The normal CDF is exact via math.erf; the t-distribution p-value uses the
regularized incomplete beta function, so results match reference
implementations without SciPy. Pure standard library; imports no PySide6.
Headless API
from je_auto_control import (
describe, percentile, two_proportion_z_test, welch_t_test, cohens_d)
describe([12.0, 9.5, 14.2, 11.1])
# {"n": 4, "min": 9.5, "max": 14.2, "mean": 11.7, "stdev": ...,
# "p50": ..., "p90": ..., "p95": ..., "p99": ...}
# Did variant B convert better than A? (90/200 vs 110/200)
result = two_proportion_z_test(90, 200, 110, 200)
# {"z": 2.0, "p_value": 0.0455, "significant": True,
# "diff": 0.1, "ci_low": ..., "ci_high": ...}
# Continuous metric (e.g. latencies): is B different from A?
welch_t_test(a_samples, b_samples) # {t, df, p_value, significant, ci}
cohens_d(a_samples, b_samples) # effect size
percentile supports linear interpolation (default) or nearest-rank;
describe adds p50/p90/p95/p99 to the usual moments. two_proportion_z_test
uses the pooled standard error for the test and the unpooled SE for the
confidence interval (the textbook convention). welch_t_test reports the
Welch–Satterthwaite degrees of freedom and an exact t-distribution p-value.

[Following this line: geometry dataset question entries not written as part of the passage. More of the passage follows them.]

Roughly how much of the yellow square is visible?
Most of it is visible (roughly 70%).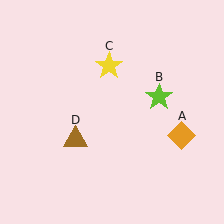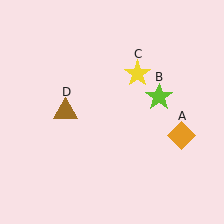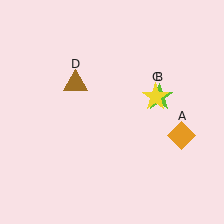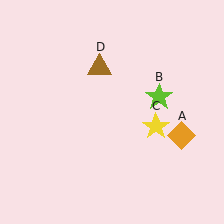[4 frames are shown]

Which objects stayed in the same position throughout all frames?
Orange diamond (object A) and lime star (object B) remained stationary.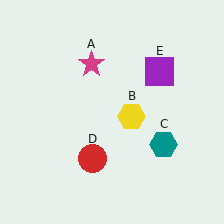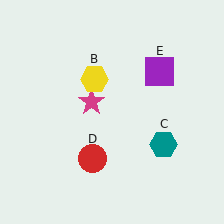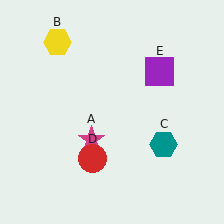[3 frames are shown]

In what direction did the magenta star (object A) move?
The magenta star (object A) moved down.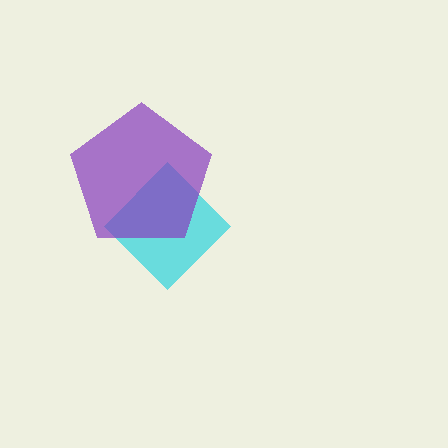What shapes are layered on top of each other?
The layered shapes are: a cyan diamond, a purple pentagon.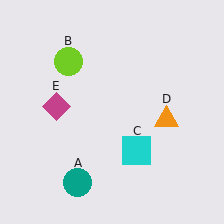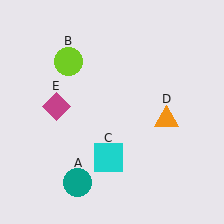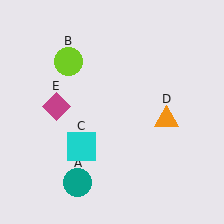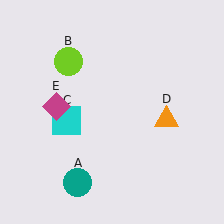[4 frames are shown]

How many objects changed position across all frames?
1 object changed position: cyan square (object C).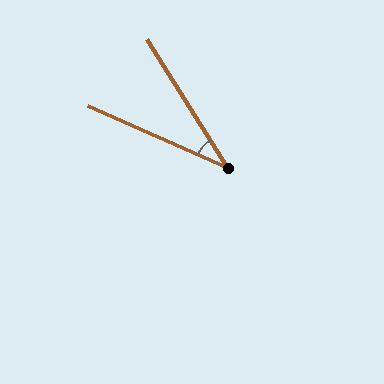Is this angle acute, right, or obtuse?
It is acute.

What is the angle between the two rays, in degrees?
Approximately 34 degrees.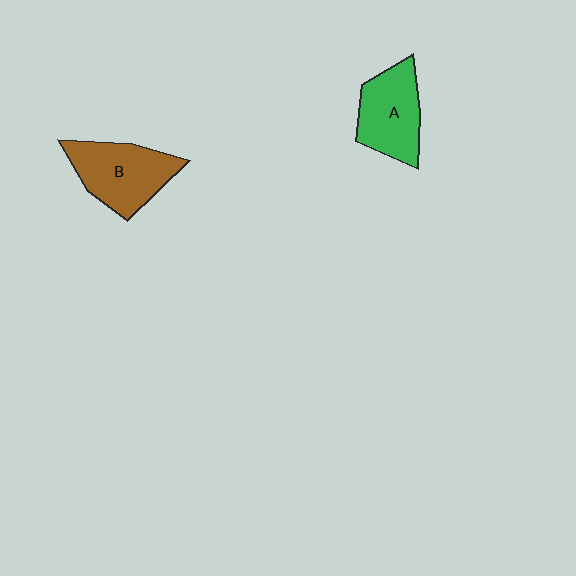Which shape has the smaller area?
Shape A (green).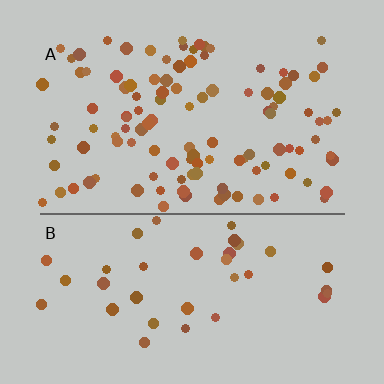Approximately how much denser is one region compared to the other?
Approximately 2.8× — region A over region B.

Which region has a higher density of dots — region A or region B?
A (the top).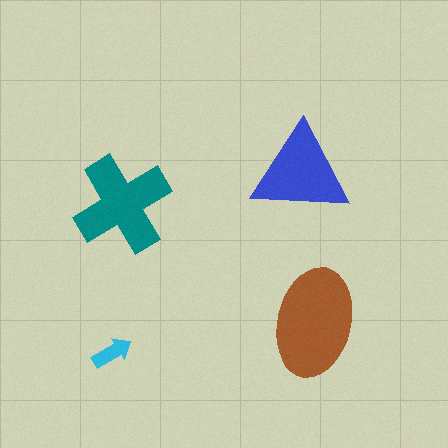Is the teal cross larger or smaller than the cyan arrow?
Larger.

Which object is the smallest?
The cyan arrow.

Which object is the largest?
The brown ellipse.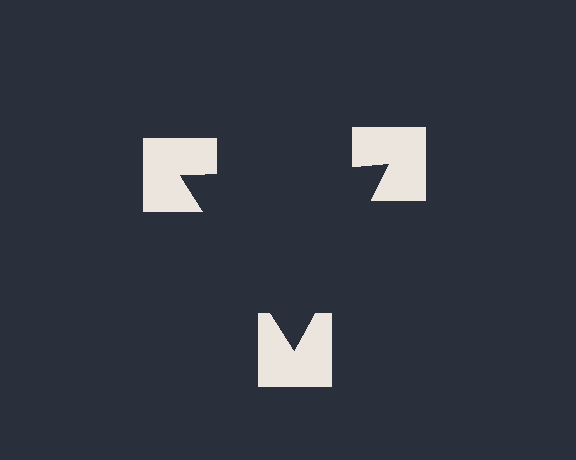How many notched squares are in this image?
There are 3 — one at each vertex of the illusory triangle.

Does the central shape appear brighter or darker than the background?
It typically appears slightly darker than the background, even though no actual brightness change is drawn.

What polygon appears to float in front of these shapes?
An illusory triangle — its edges are inferred from the aligned wedge cuts in the notched squares, not physically drawn.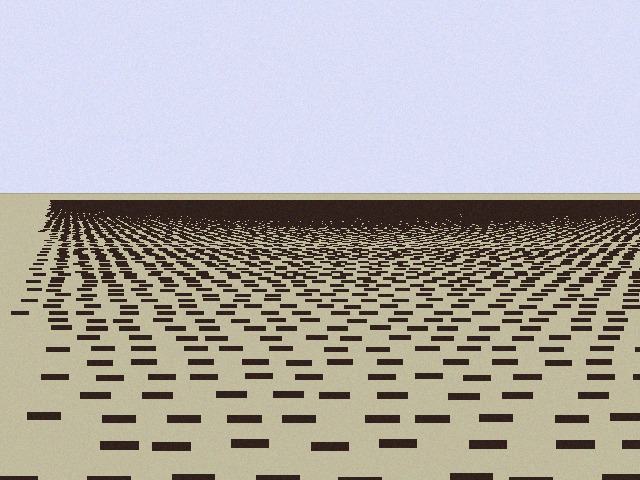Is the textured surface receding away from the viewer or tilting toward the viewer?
The surface is receding away from the viewer. Texture elements get smaller and denser toward the top.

chi_square_2x2 gives the df=1 chi-square (which equals the z-test’s z²
for the same table). These pair naturally with ab_locator counts and
run_history durations.
Executor commands
AC_describe_stats takes values (a numeric list or JSON string) and
returns the summary dict. AC_ab_significance takes a_conv / a_n /
b_conv / b_n and returns the two-proportion z-test result. Both are
exposed as MCP tools (ac_describe_stats / ac_ab_significance) and as
Script Builder commands under Data.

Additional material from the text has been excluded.